Sulla decisione del Papa di concedere a tutti i sacerdoti la facoltà di assolvere quanti hanno procurato peccato di aborto – contenuta nella ‘Misericordia et Misera’ – sentiamo ora il prof. Filippo Boscia,  presidente nazionale dell’Associazione medici cattolici italiani, sempre al microfono di Fabio Colagrande:

R. – Questa scelta del Papa viene veramente come una grazia incredibile, perché quello che era stato concesso limitatamente al periodo giubilare, esteso nel tempo, ribadisce non soltanto che l’aborto è un grave peccato, perché pone fine ad una vita innocente, ma impegna tutti quanti al sostegno delle gravidanze inattese. Come medico cattolico – come presidente dell’Amci – ho conosciuto i volti delle centinaia di bambini che sono nati grazie all’attenzione e agli interventi dei medici cattolici, e quindi sento che è giunto il tempo di una riflessione seria: non sarebbe possibile un ulteriore sviluppo e diffusione di civiltà senza dare una dimostrazione tratta dall’esperienza di chi ha favorito l’aborto. La prevenzione dell’aborto è soprattutto questo: far sì che questo individuo vivente, appartenente alla specie umana, sia riconosciuto nel suo valore. Ogni nuova parola del Papa si leva alta e chiara, ed è indispensabile a rompere ogni censura sociale per proclamare il valore della vita incipiente. La parola del Papa ridona speranza: il trauma delle donne, le conseguenze psichiche nelle donne che affrontano questa indelebile e dolorosa esperienza, che lascia cicatrici nella loro psiche ci mostrano che è un trauma che non può essere tenuto nascosto, soprattutto se la donna si è trovata sola, abbandonata nel suo percorso, a fare una scelta e a prendere una dolorosa decisione, dopo aver compiuto poco e male i percorsi di prevenzione. Avere eliminato l’embrione non toglie lo scrupolo. Questo viene vissuto come una colpa da condividere ed eventualmente da proiettare anche verso gli altri.

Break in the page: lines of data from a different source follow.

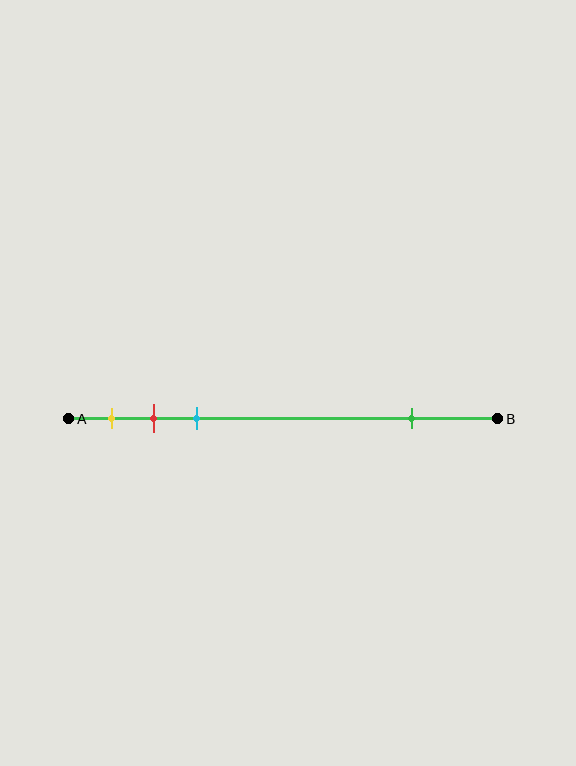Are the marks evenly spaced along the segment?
No, the marks are not evenly spaced.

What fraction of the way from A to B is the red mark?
The red mark is approximately 20% (0.2) of the way from A to B.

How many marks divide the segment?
There are 4 marks dividing the segment.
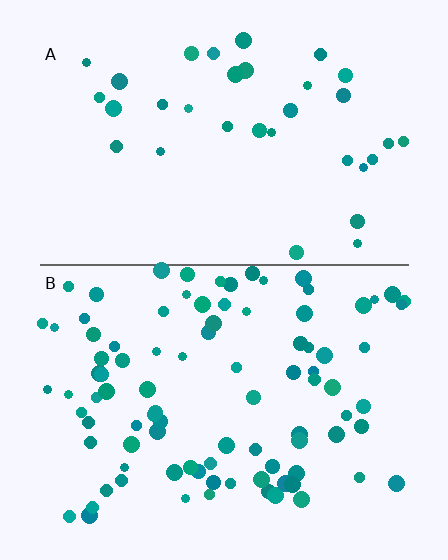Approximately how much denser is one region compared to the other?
Approximately 2.7× — region B over region A.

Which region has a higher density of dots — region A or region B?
B (the bottom).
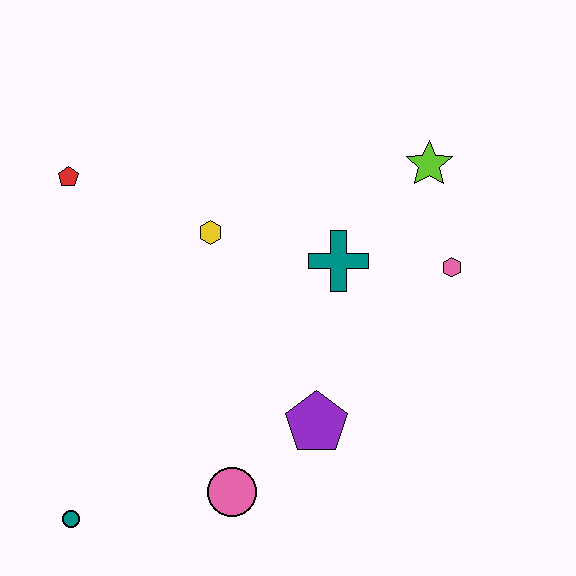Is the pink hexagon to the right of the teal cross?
Yes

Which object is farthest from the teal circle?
The lime star is farthest from the teal circle.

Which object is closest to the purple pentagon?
The pink circle is closest to the purple pentagon.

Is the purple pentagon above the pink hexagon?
No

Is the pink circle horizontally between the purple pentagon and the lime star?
No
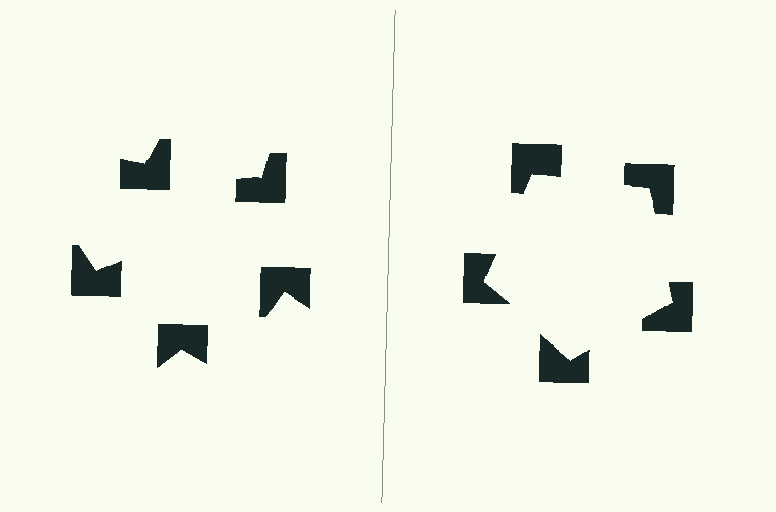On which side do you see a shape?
An illusory pentagon appears on the right side. On the left side the wedge cuts are rotated, so no coherent shape forms.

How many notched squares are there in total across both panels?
10 — 5 on each side.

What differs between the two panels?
The notched squares are positioned identically on both sides; only the wedge orientations differ. On the right they align to a pentagon; on the left they are misaligned.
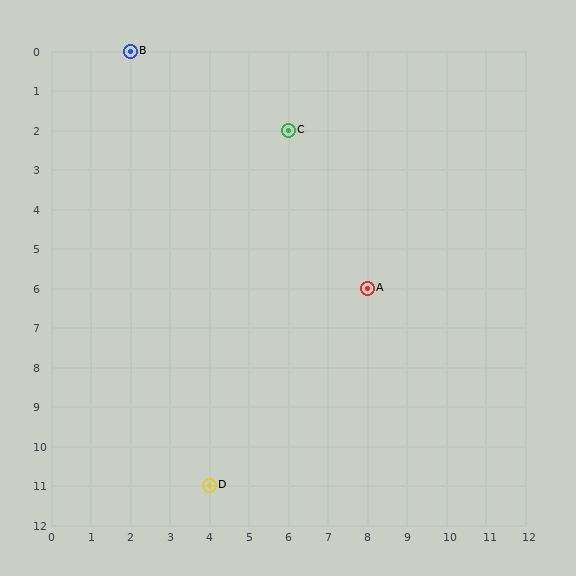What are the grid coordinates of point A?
Point A is at grid coordinates (8, 6).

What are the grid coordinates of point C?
Point C is at grid coordinates (6, 2).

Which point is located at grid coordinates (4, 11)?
Point D is at (4, 11).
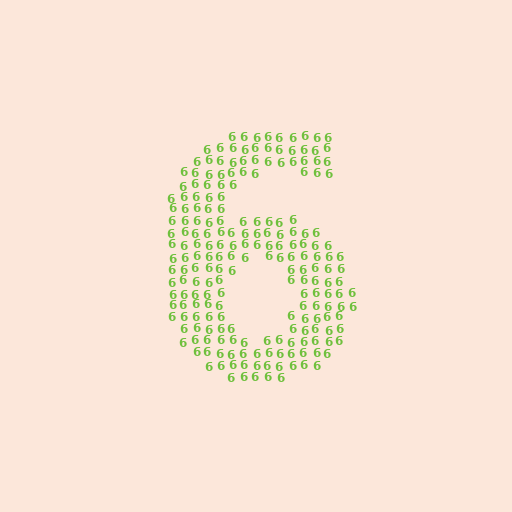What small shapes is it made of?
It is made of small digit 6's.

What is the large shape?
The large shape is the digit 6.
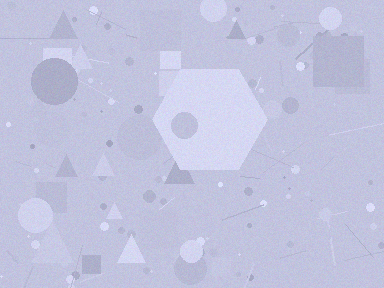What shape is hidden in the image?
A hexagon is hidden in the image.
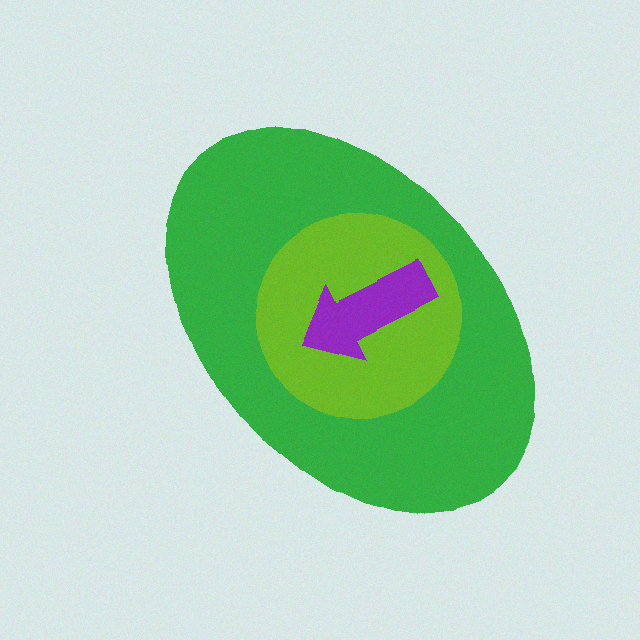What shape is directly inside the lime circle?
The purple arrow.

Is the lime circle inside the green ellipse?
Yes.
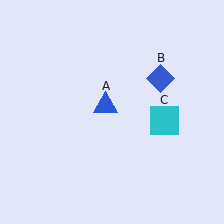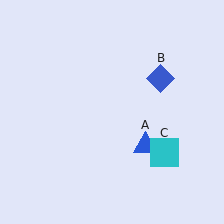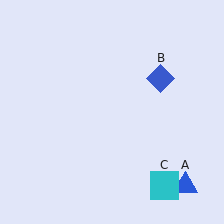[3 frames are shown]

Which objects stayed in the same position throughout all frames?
Blue diamond (object B) remained stationary.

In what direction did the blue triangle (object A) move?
The blue triangle (object A) moved down and to the right.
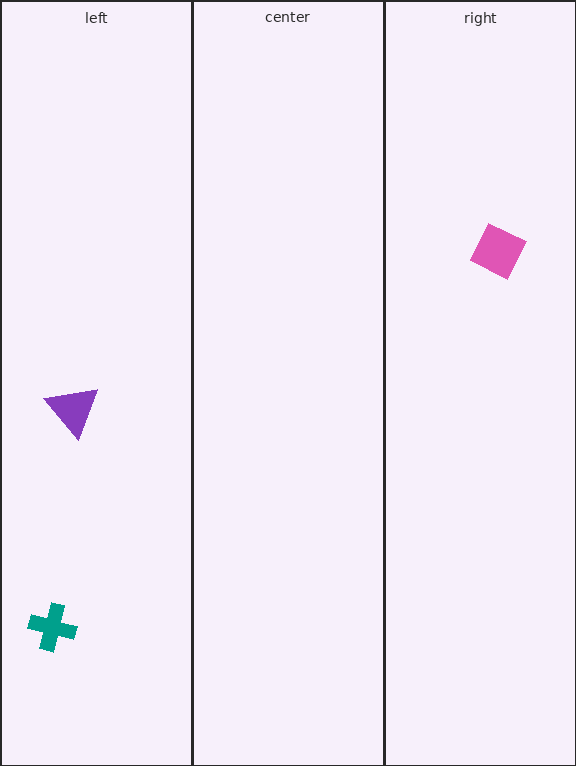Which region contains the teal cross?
The left region.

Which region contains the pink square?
The right region.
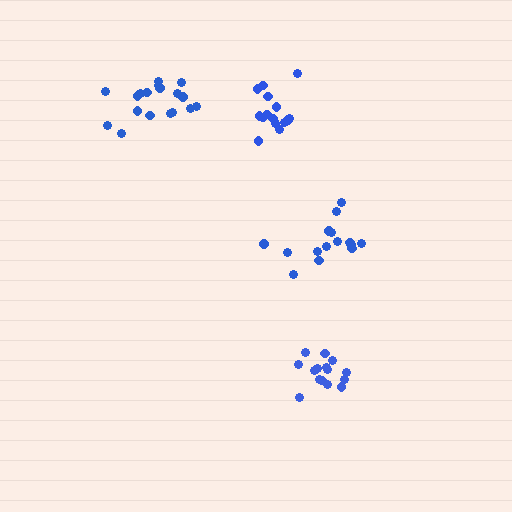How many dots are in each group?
Group 1: 18 dots, Group 2: 16 dots, Group 3: 15 dots, Group 4: 15 dots (64 total).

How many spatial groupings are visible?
There are 4 spatial groupings.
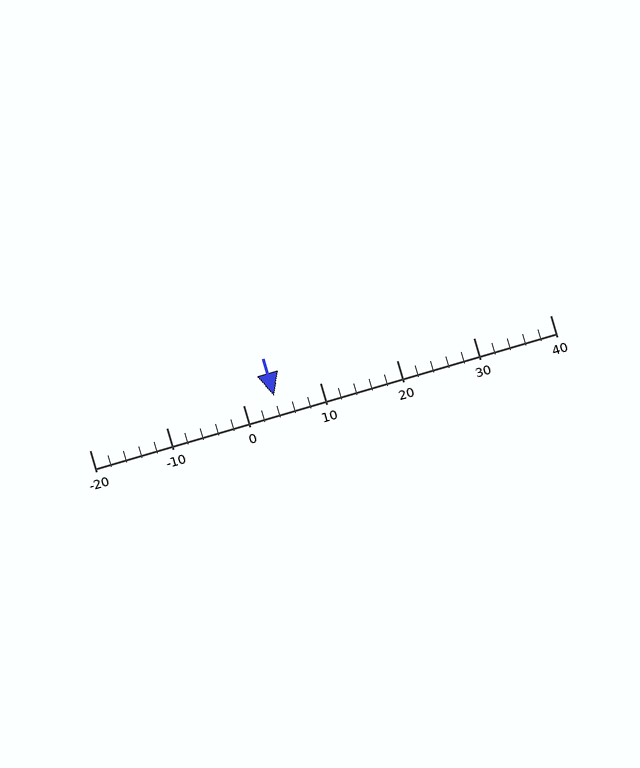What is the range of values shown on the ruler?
The ruler shows values from -20 to 40.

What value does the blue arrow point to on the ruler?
The blue arrow points to approximately 4.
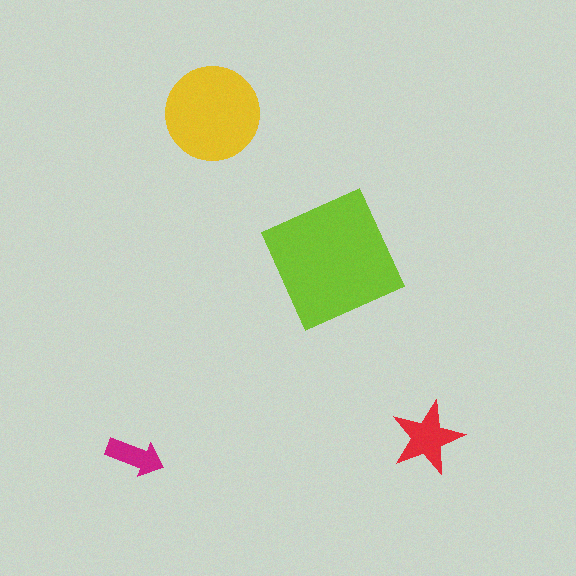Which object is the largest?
The lime square.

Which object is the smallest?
The magenta arrow.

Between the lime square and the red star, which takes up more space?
The lime square.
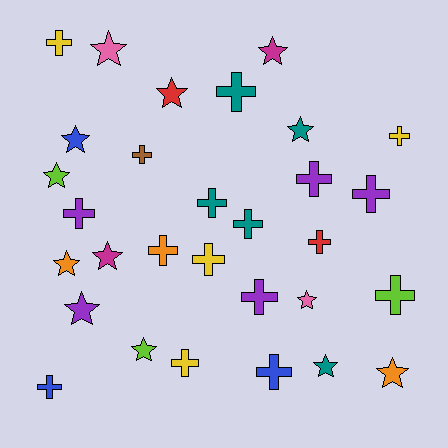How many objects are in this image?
There are 30 objects.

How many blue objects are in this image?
There are 3 blue objects.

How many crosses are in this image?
There are 17 crosses.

D. – Lei parlava prima dei percorsi di prevenzione che non vengono rispettati. C’è, in questo senso, un peccato di omissione che riguarda anche le istituzioni, la società?

R. – Certo, questo è forse il peccato più grave, perché omettere è anche un commettere. Perché significa che non sono stati messi in conto tutti i provvedimenti per salvare una vita; non aver preso questi provvedimenti significa aver compiuto e provocato la morte. E molti aborti si verificano proprio perché è stato omesso o trascurato di curare misure atte a conservare la vita. Penso ai consultori familiari, ma anche alla politica e alla facilitazione dell’aborto: l’aborto è facilitato da legislazioni permissive; è anche finanziato. Ormai è diventato un fenomeno assai diffuso, e questo, in sostanza, porta fatalmente molti a non avvertire più alcuna responsabilità verso la vita nascente, e a banalizzare queste colpe gravi. È un inquietante panorama, quello dell’omissione, che significa non fare un’azione tra tutte quelle che rientrano nell’ambito di ciò che si può fare e si potrebbe tranquillamente fare. Io credo che il Papa ci richiami oggi a questo delicato compito: capire che esistono dei doveri nei confronti delle pazienti, nei confronti dei medici, nei confronti della prevenzione dell’aborto; e che oggi, anche uno Stato democratico deve essere in grado di fornire al massimo possibile il sostegno alla vita, che deve andare ben oltre quello che le famiglie si aspettano di ricevere.